By: Yvette Arañas
Measuring student growth can help teachers find out whether students are learning or improving in a particular skill. There are a few questions we need to ask ourselves when we measure student growth. These are important questions to ask because students come into school with varying levels; some are ready for school, while others may be at risk for falling behind their peers. Some students show a higher rate of improvement than others.
- What is the student’s ability level at the beginning of a school year?
- Is the student meeting benchmark or grade level expectations? How much growth has this student made before (i.e., from fall to winter and winter to spring)? How much across school years?
- How does the student’s level and growth compare to other students?
Keep in mind that an individual student’s performance can be compared to different groups of students (e.g., class, school, district, and nationwide).
There are a few ways teachers can measure growth. When looking at screening data across seasons, you can see how much a student has improved weekly over time. This is called the rate of improvement, or ROI. FastBridge Learning provides ROI growth reports for groups of students.
The sample growth report to the left shows fourth grade students’ rate of improvement from fall to spring for CBMreading. (Note that FastBridge Learning’s group growth reports also allow users to compare growth from winter to spring and to look at monthly growth). Under the “Fall” and “Spring” columns are the students’ scores (number of words read correct per minute) for those benchmark seasons. The students’ rates of improvement are listed under the column titled “Growth,” which indicates how many words read correct per minute the student gained from fall to spring per week. In the example, you can see that Ivan Freely showed the highest rate of improvement out of the four students, gaining an average of 5.10 words a week from fall to spring. Jennell Jernigan showed the lowest rate of improvement (0.67 words a week). One might decide that Jennell probably would benefit from reading support to help her increase her rate of improvement.
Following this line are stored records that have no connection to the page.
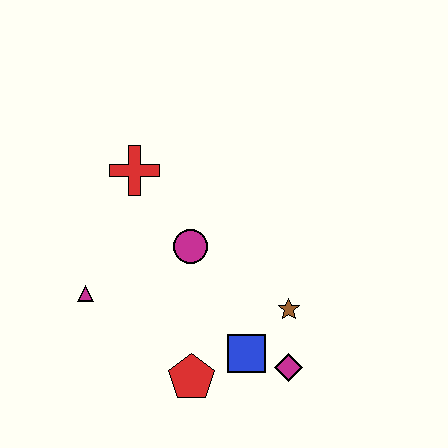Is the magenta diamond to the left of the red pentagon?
No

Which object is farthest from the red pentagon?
The red cross is farthest from the red pentagon.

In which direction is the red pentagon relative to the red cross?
The red pentagon is below the red cross.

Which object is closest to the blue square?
The magenta diamond is closest to the blue square.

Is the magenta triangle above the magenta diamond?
Yes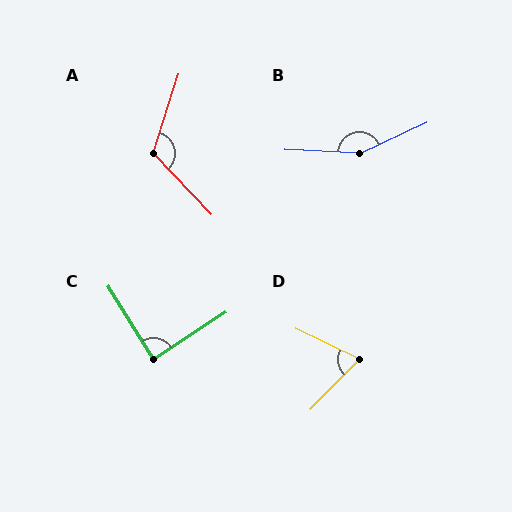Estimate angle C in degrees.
Approximately 89 degrees.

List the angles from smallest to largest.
D (71°), C (89°), A (118°), B (152°).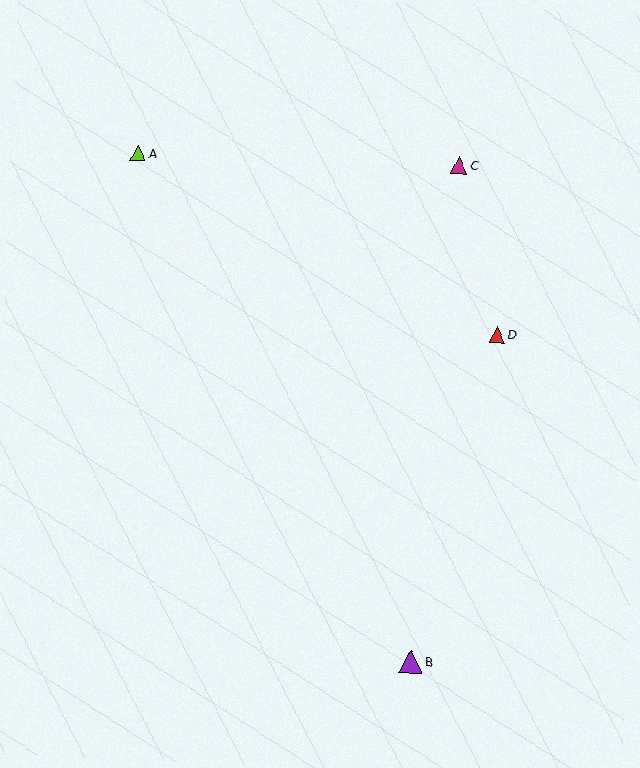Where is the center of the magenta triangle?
The center of the magenta triangle is at (459, 166).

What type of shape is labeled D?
Shape D is a red triangle.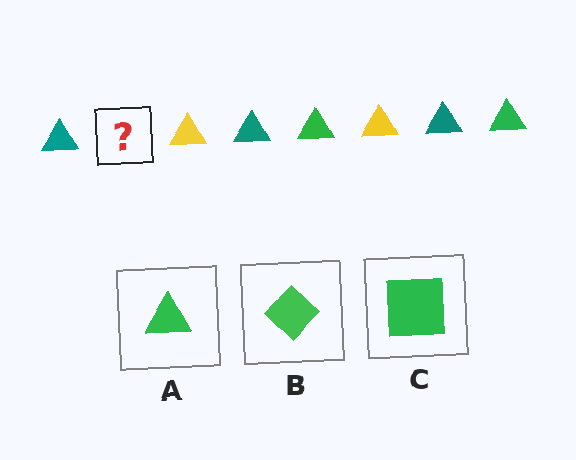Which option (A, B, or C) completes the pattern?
A.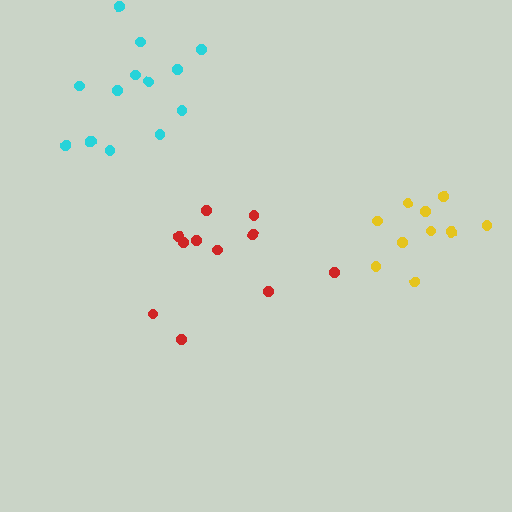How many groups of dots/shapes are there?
There are 3 groups.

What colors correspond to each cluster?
The clusters are colored: yellow, red, cyan.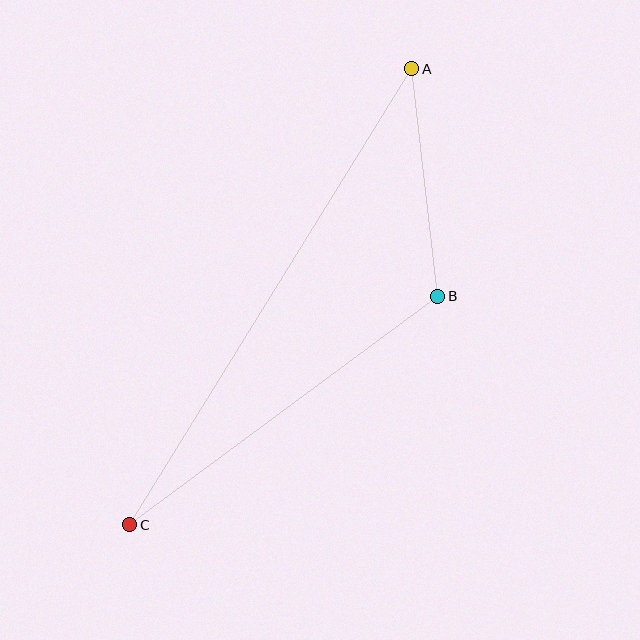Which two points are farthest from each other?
Points A and C are farthest from each other.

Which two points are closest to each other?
Points A and B are closest to each other.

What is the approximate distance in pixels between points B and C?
The distance between B and C is approximately 383 pixels.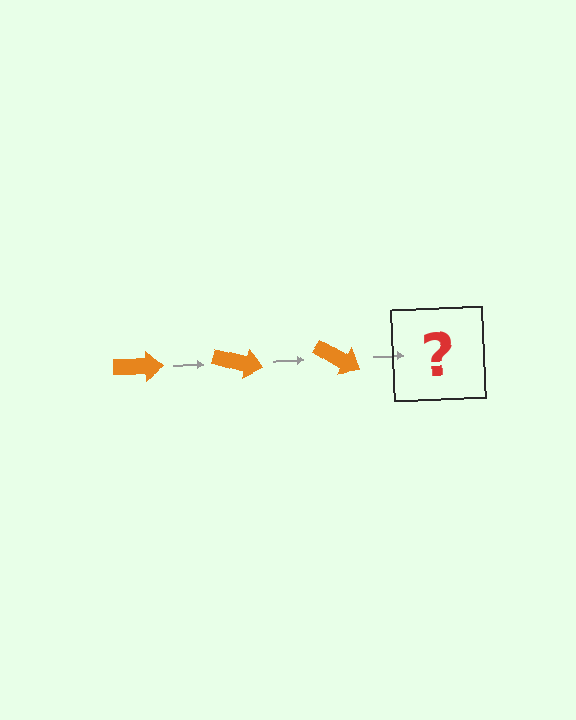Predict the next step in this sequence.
The next step is an orange arrow rotated 45 degrees clockwise.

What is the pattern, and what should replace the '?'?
The pattern is that the arrow rotates 15 degrees clockwise each step. The '?' should be an orange arrow rotated 45 degrees clockwise.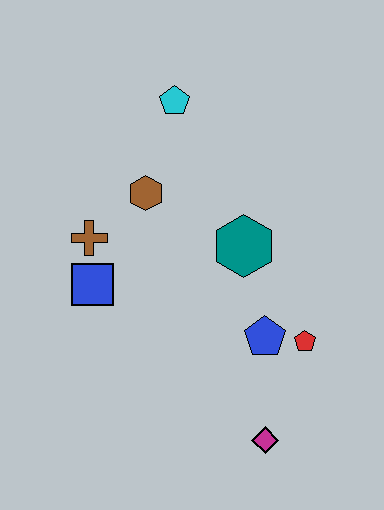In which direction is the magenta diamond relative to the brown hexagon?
The magenta diamond is below the brown hexagon.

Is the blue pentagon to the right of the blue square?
Yes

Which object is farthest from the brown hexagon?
The magenta diamond is farthest from the brown hexagon.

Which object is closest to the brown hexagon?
The brown cross is closest to the brown hexagon.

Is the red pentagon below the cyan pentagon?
Yes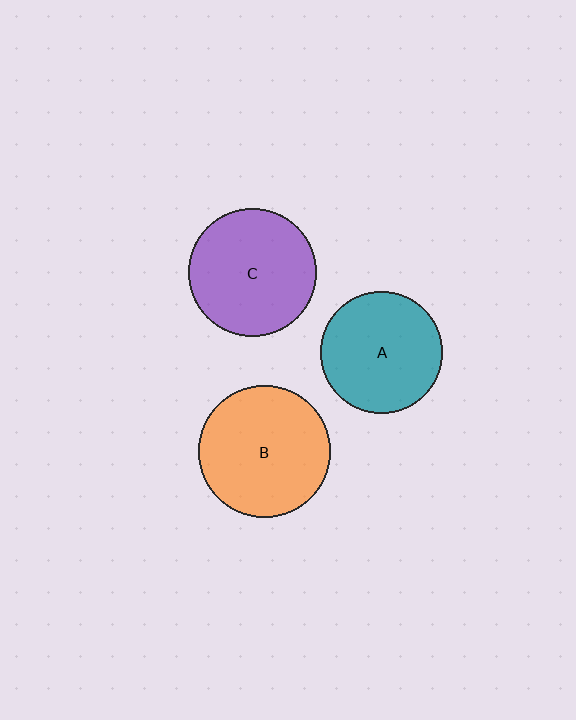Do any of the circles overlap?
No, none of the circles overlap.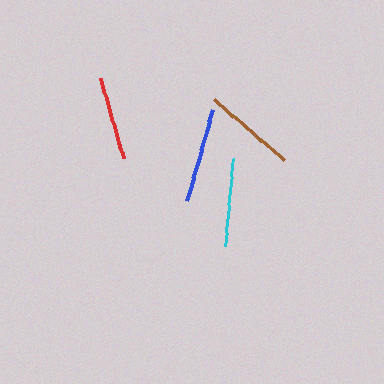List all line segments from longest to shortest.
From longest to shortest: blue, brown and cyan (about equal), red.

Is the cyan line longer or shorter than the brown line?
The brown and cyan lines are approximately the same length (about 93 and 87 pixels).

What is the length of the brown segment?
The brown segment is approximately 93 pixels long.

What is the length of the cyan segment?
The cyan segment is approximately 87 pixels long.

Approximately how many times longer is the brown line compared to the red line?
The brown line is approximately 1.1 times the length of the red line.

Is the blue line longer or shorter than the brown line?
The blue and brown lines are approximately the same length (about 94 and 93 pixels).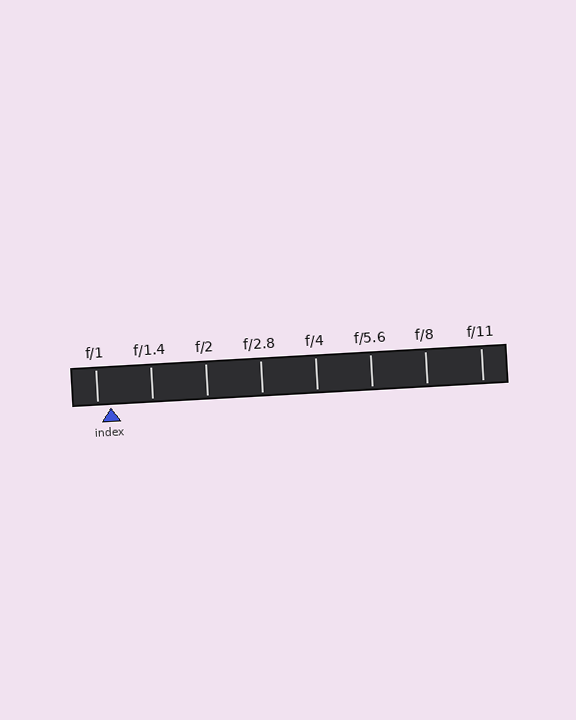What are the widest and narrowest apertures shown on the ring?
The widest aperture shown is f/1 and the narrowest is f/11.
Users also can see how each student’s rate of improvement compares to other students. The report provides percentile ranks at the class, school, district, and national levels. For Doloris Denham, her rate of improvement of 2.49 falls at the 33rd percentile in her district. This means that her estimated growth is the same or higher than 33 percent of all fourth graders in her district.
You might notice that there are two columns for the national percentile ranks. “National All” compares the student’s growth to all fourth graders nationwide. “National Banded” compares the student’s growth only to students who had the same starting score in the fall. When comparing Jennell Jernigan’s growth to all fourth graders in the country, her rate of improvement is the same or better than 38 percent of fourth graders. When we compare her growth only to students who had a score of 45 in the fall, you can see that she scored the same or better than 32 percent of those students.
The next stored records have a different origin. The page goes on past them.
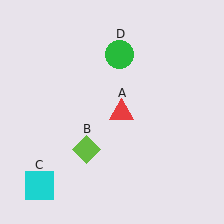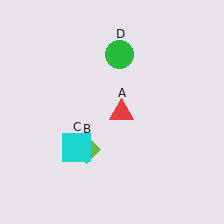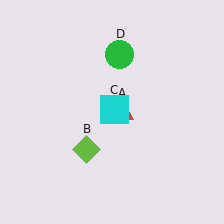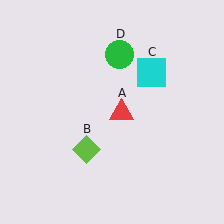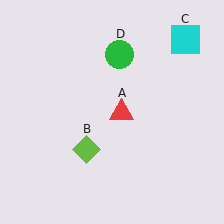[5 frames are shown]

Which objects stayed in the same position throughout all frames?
Red triangle (object A) and lime diamond (object B) and green circle (object D) remained stationary.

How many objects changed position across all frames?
1 object changed position: cyan square (object C).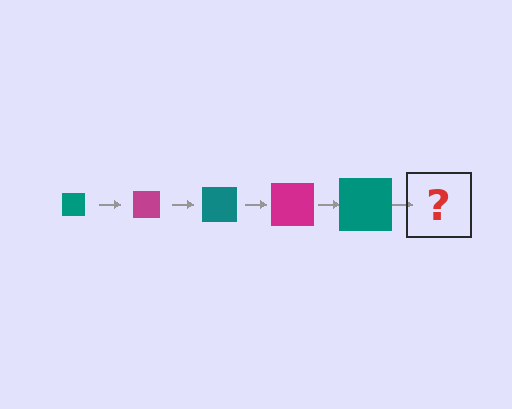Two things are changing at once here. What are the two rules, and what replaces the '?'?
The two rules are that the square grows larger each step and the color cycles through teal and magenta. The '?' should be a magenta square, larger than the previous one.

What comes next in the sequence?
The next element should be a magenta square, larger than the previous one.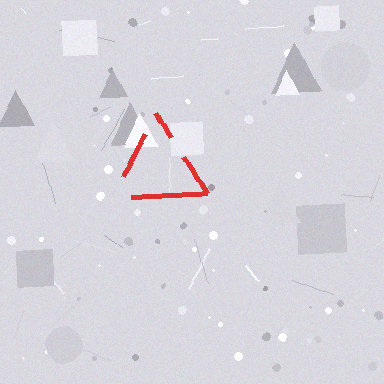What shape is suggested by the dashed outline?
The dashed outline suggests a triangle.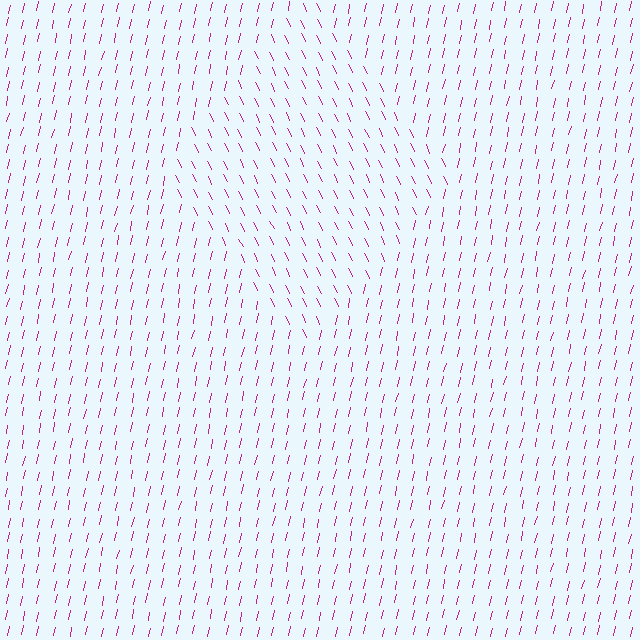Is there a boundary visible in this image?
Yes, there is a texture boundary formed by a change in line orientation.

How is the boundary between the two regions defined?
The boundary is defined purely by a change in line orientation (approximately 38 degrees difference). All lines are the same color and thickness.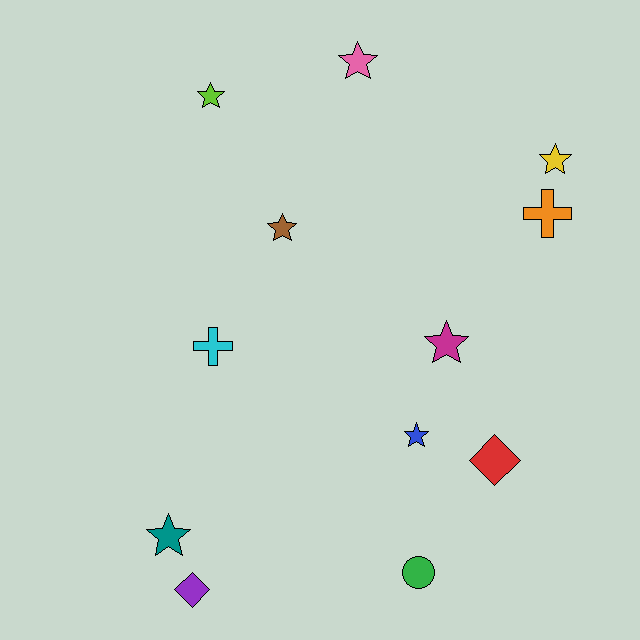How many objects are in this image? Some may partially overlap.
There are 12 objects.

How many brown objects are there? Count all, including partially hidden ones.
There is 1 brown object.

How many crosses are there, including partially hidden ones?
There are 2 crosses.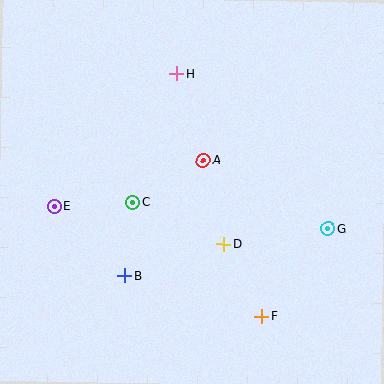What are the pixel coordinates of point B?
Point B is at (124, 276).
Individual growth reports are also available. Below is an example of a report for aMath.
In the sample report on the left, you can see that Dawyne Buchanan began the school year meeting grade-level expectations and his scores from fall to winter to spring have been increasing. This suggests that Dawyne has been showing some growth in the 2015-16 school year. Dawyne’s scores suggest that he is exceeding grade-level expectations and is not at risk for math difficulty this school year.
If data are available from previous years, you can also compare growth across school years.
In this second example, fourth grader Doloris Denham has CBMreading scores from fall 2013 (from when she was in second grade) all the way to spring 2016. In her case, you can see that her scores have varied greatly over time. Most of her scores fell in the high risk or some risk ranges, but also has met grade-level expectations in fall 2013 and winter 2014. When looking at the data, a teacher might want to look to see if any notes were documented that would suggest that the test administration was not done correctly, or that environmental factors may have affected her performance. If CBMreading was administered with fidelity during all screening periods and her scores are believed to be valid estimates of her reading ability, a teacher might want to see what type of instruction or interventions Doloris received during those two time points. Then, the teacher might decide whether those interventions should be implemented in the present day to help Doloris improve again.
There are a few things to consider when interpreting student growth data. First of all, it is important to remember that the scores that students obtain (e.g., the number of correct words per minute) are estimates of achievement in a particular skill. In other words, some level of error and unreliability might be associated with the scores. To minimize unreliability, it is important to make sure that the screening assessments are administered correctly. Second, some students’ scores may decrease over time; this is more common with high-ability students, particularly those who have a very high starting score. While it is important to make sure these students don’t fall behind, negative growth is not as much of a concern for these students compared to those who begin with a much lower starting score.
Measuring student growth can help teachers determine whether students are improving over time. Fortunately, FastBridge Learning provides a way to display this information automatically, making it easy for teachers to look at their students’ growth over time. For those students who start out at some or high risk, it is important to provide interventions that will help them improve more quickly than other students. This is because unless they make additional gains (called catch up growth) they may never be able to get to grade level expectations.
Yvette Arañas is a doctoral student at the University of Minnesota. She was a part of FastBridge Learning’s research team for four years and contributed to developing the FAST™ reading assessments. Yvette is currently completing an internship in school psychology at a rural district in Minnesota.